Category-4 Hurricane Irma began its assault on Florida, the south-easternmost us state earlier on Sunday, with the storm's northern eyewall reaching the lower Florida Keys on Sunday after making landfall in Cuba.
Florida braces for one of the largest and most far-reaching storms in the state's history as the latest forecasts show Hurricane Irma veering northwest while tropical storm and storm surge warnings go up in SC.
The Pasco Sheriff Office tweeted to warn people off even thinking about going outside in the treacherous weather to shoot at the hurricane. "These winds are strong enough to push the water out of some of the shallow areas of the bays and harbors".
Winds around the eye of the storm have been measured at 120 miles per hour, howling through streets, knocking over powerlines and trees, and pulling pieces of buildings away from their foundations.
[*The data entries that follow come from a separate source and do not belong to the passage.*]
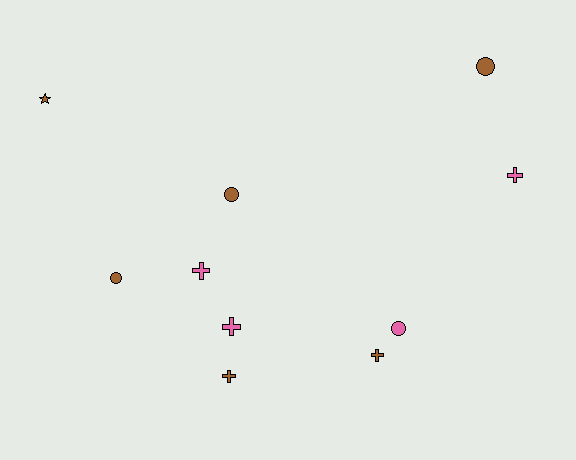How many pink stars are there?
There are no pink stars.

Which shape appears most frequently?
Cross, with 5 objects.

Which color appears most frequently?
Brown, with 6 objects.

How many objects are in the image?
There are 10 objects.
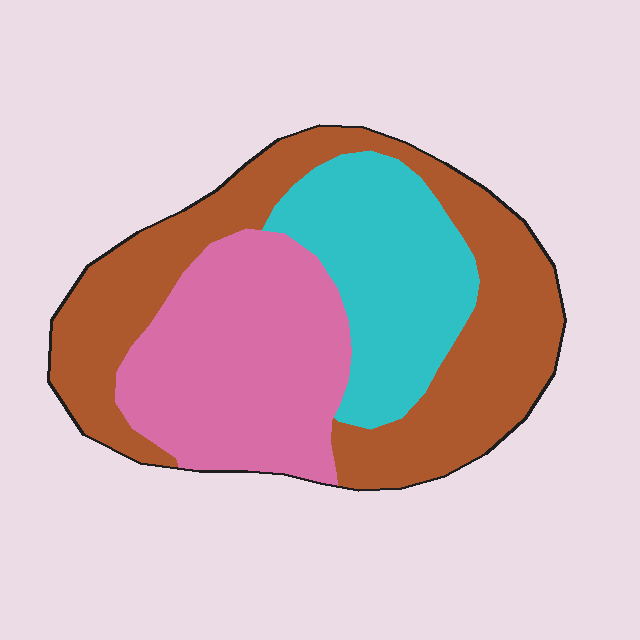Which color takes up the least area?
Cyan, at roughly 25%.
When evacuation orders in SC and Georgia are included, the number climbs to 6.8 million.
So far, at least 36 million people were under hurricane warning Saturday night, CNN reported.
"You can't survive these storm surges", Scott said.
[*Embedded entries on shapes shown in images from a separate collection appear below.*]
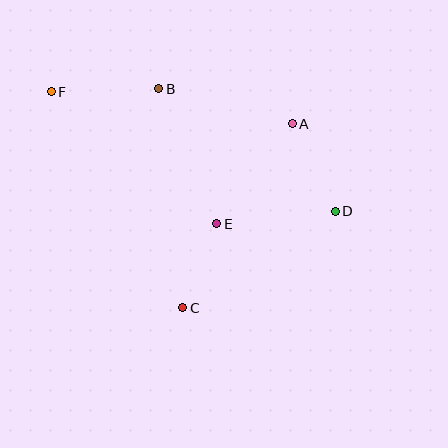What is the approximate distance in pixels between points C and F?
The distance between C and F is approximately 253 pixels.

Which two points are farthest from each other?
Points D and F are farthest from each other.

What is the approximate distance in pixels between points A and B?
The distance between A and B is approximately 138 pixels.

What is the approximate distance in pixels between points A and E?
The distance between A and E is approximately 125 pixels.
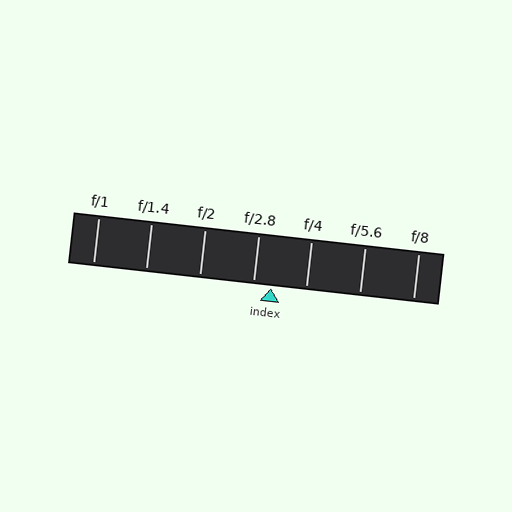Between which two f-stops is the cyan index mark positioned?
The index mark is between f/2.8 and f/4.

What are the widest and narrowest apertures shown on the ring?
The widest aperture shown is f/1 and the narrowest is f/8.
"The entire area of South Florida is covered in rain", Local 10 News chief certified meteorologist Betty Davis said.
Hurricane Irma strengthened as it churned toward southwestern Florida, threatening severe damage in Tampa and other cities facing the Gulf of Mexico in what could end up being the most expensive storm in U.S. history.
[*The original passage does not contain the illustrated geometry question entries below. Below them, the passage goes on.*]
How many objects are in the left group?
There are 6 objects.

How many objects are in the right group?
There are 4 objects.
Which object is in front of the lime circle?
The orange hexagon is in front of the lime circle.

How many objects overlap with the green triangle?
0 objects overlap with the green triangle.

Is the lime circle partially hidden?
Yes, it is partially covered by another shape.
High wind, tornadoes and heavy rainfall of up to 20 inches (0.5 meters) are forecast for most of Florida.
The NHC has also issued a hurricane watch and warning for nearly all of the state into Georgia and SC - an area where about 20 million people live.
All of southern Florida was feeling the storm's effects, with at least one man killed, a woman forced to deliver her own baby and trees and apartment towers swaying in high winds. Located about five miles north of Naples, Fla., the center of Irma is moving north at 14 mph. This weather pattern is taking longer to kick in than forecasters expected.
Since much of its circulation is interacting with the landmass of Florida, the hurricane is in a weakening mode but it is still very powerful.
Troy Mollohan, of Tampa, Fla., fills sand bags along the beach at the Davis Islands yacht basin Saturday, Sept. 9, 2017, in Tampa, Fla.